これが中国政府の世論管理術…哀悼や同情「極めて慎重に」伝えよ
http://www.sankei.com/world/news/150607/wor1506070025-n1.html
中国湖北省の客船転覆事故で、中国の宣伝当局が地方政府や国内の報道機関に対し、世論管理強化に向けた通知を出し、犠牲者への哀悼や家族への同情などを「極めて慎重に」伝えるよう指示していたことが7日、分かった。関係者が明らかにした。

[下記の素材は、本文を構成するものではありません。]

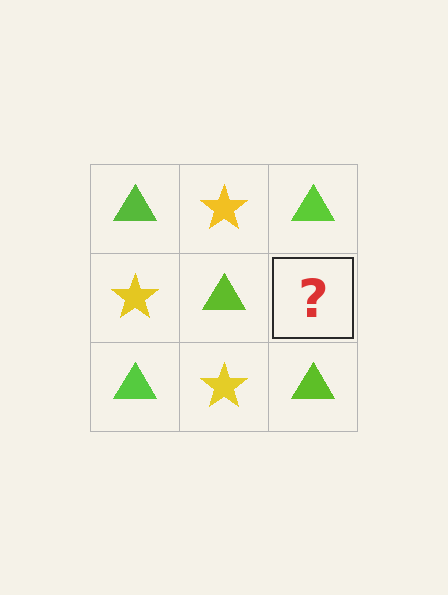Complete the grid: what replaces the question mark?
The question mark should be replaced with a yellow star.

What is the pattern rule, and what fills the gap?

当局は事故が起きた1日にも、独自の取材や報道をしないよう通知。国内では、400人以上が死亡する惨事に政府の管理責任や捜索方法の妥当性を問う声も出始めており、習近平指導部は対応への不満が政府批判に発展することを警戒して、世論の動向に神経をとがらせているとみられる。
関係者によると、宣伝当局は犠牲者を哀悼する「初七日」を迎えた7日から2日間、特に情報管理を徹底するよう指示した。地方政府に対し、ネットメディアの報道やコラムなどを厳しく審査し「有害な内容」があった場合は削除し、通報するよう指示している。
【ねこ目】
産経配信の本文記事。ということで、昨今対中の捉え方に偏りを指摘する声もあるだろうが、それはとんでもない言いがかり。在チャイナ10年以上の【ねこ目】から客観的に見て、現在、日本のメディアの中で唯一チャイナの実情を捉えているのは産経だけだ。この本文記事はまさに中共チャイナの性格を正しく伝えた記事である。
>「極めて慎重に」
この意味は、中央から指示(許可)のあった記事以外は「報道するな」ということ。大陸チャイナ人なら誰でも普通の顔して沈黙を守る。
>習近平指導部は対応への不満が政府批判に発展することを警戒して、世論の動向に神経をとがらせて・・・
現在チャイナ各地で毎日200件以上は起きているであろうと言われる大小の暴動。ただいつもあらゆる手段でもみ消されている。
社会不満や理不尽な政府に対し憤った人民の暴動の発展が「党に危険を及ぼす」と中央から強力な指導が出ている。よって地方で暴動が起きたとあれば、地方のトップは出世どころかせっかくの利権から外れてしまう。だから党のどのレベルも必死で封じ込む。
>「有害な内容」があった場合は削除し、通報するよう指示・・・
中共にとって「有害な内容」とは人民にとって「有益(真実)な内容」である。だから地方政府は特に怖がる。なぜか?日頃から権力を笠に来て、理不尽な態度を取っている公安や城管等、党の底辺に属する下っ端たちが暴動の的になることが分かっているから。だからこの時ばかりは"保身"の為に忠実に目を光らせる。
本文記事が取り上げた内容は、決して特別な中共チャイナ政府の世論管理術ではない。ごく普通に同様の性格で人民は日頃から管理されている。今回は国際的印象に影響を及ぼす事故であったことから、中央政府が躍起になって管理・・・すなわち「言論統制」をひいているに過ぎないのである。